Loose with time, shot through with long sequences of arrocha funk and ’90s Brazilian rap, and filmed primarily at night, Dry Ground Burning is an ethnographic documentary, a feminist Western, and an alternately dystopian and utopian political hallucination. Filmed in the Sol Nascente neighborhood of the sprawling city Ceilândia, Dry Ground Burning follows “The Gasolinera” Chitara (Joana Darc Furtado) as she builds a DIY oil refinery, pulling from a pipeline that runs under their neighborhood. Partnering with her half-sister Léa, recently released from prison (the magnetic Léa Alves da Silva), Andreia (Andreia Vieira), and a group of other local women, Chitara sells the gasoline to male motorcyclists at a discount. All of this is illegal, as is much of the social life of this community living under the shadow of authoritarianism: the oil is hacked from the pipeline, the motorcyclist deliverymen are outlawed, and Sol Nascente has been forced under a 9 p.m. curfew, defied by every late-night performance of Banda Muleka 100 Calcinha (100 Panties), who pull up in a trailer to start a mobile party.

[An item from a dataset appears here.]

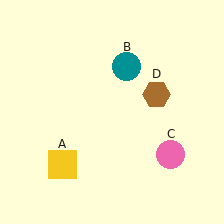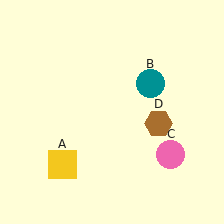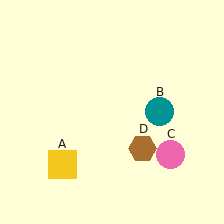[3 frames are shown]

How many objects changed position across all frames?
2 objects changed position: teal circle (object B), brown hexagon (object D).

Adirley Quierós grew up in Ceilândia, lives there, and has set all of his films to date in its neighborhoods. It is worth noting that the city was “created” in 1971 when the workers who built the modernist, Oscar Neimeyer–designed city of Brasilia, the seat of Brazil’s government, were upon its completion forcibly displaced from its outskirts out into the desert. (Its name derives from CEI: Campaign to Eradicate Invaders—the “invaders,” of course, being the workers who built the place.)
Made in close collaboration with its non-professional actors, whose lives and conversations form the paths the film follows, Dry Ground Burning is a blueprint for a reimagination of a cinema of incarceration. Between working at the oil facility at night and brick-making by day, Andreia also runs for local office under the newly-formed Prison People’s Party, a political organization developed together by the film crew and their collaborators, for which they collected signatures, held community meetings and rallies, and gathered organic support. Andreia campaigns under a platform to secure basic services like sewage, end the curfew, and restore rights to the incarcerated and their families. (The Bolsonaro-supported candidate ultimately won.)

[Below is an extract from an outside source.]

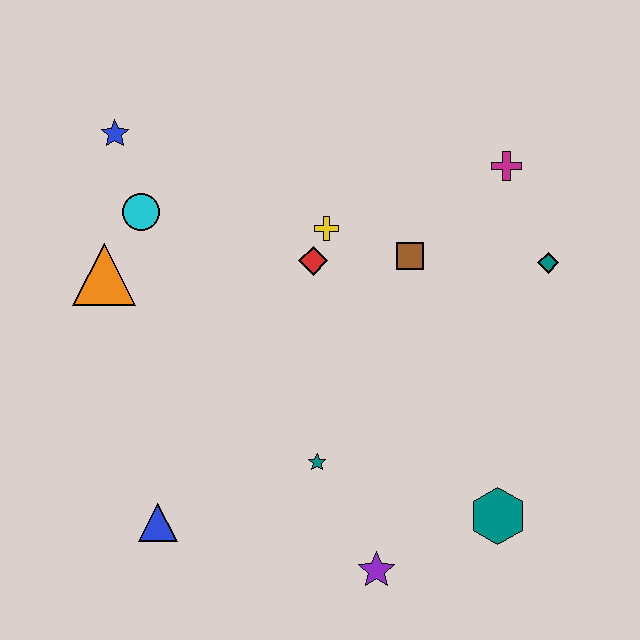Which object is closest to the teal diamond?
The magenta cross is closest to the teal diamond.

Much of Dry Ground Burning is revealed in long conversations between women, and is a potent, stick-in-the-eye documentation of the power of the circulation of stories—in their own hyper-specific regional slang, through music, between generations across a kitchen table, and most crucially, in the transmission of updates and legends passed both between women in jail and to their friends and family on the outside.

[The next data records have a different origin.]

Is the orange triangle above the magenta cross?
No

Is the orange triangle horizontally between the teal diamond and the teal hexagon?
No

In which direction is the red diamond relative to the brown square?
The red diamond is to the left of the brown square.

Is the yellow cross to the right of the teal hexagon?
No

All of that can be much better stated by rapper Mente Consciente, whose track “DF Faroeste” scores a late sequence of Léa riding a motorbike through the dust: “Good fucking people tell their story by the fire.” The fire, in this case, being a police vehicle, stripped of its parts, doused in stolen gasoline, and set aflame.
Dry Ground Burning screens this evening, January 14, at the Museum of Modern Art as part of the series “The Contenders 2022.”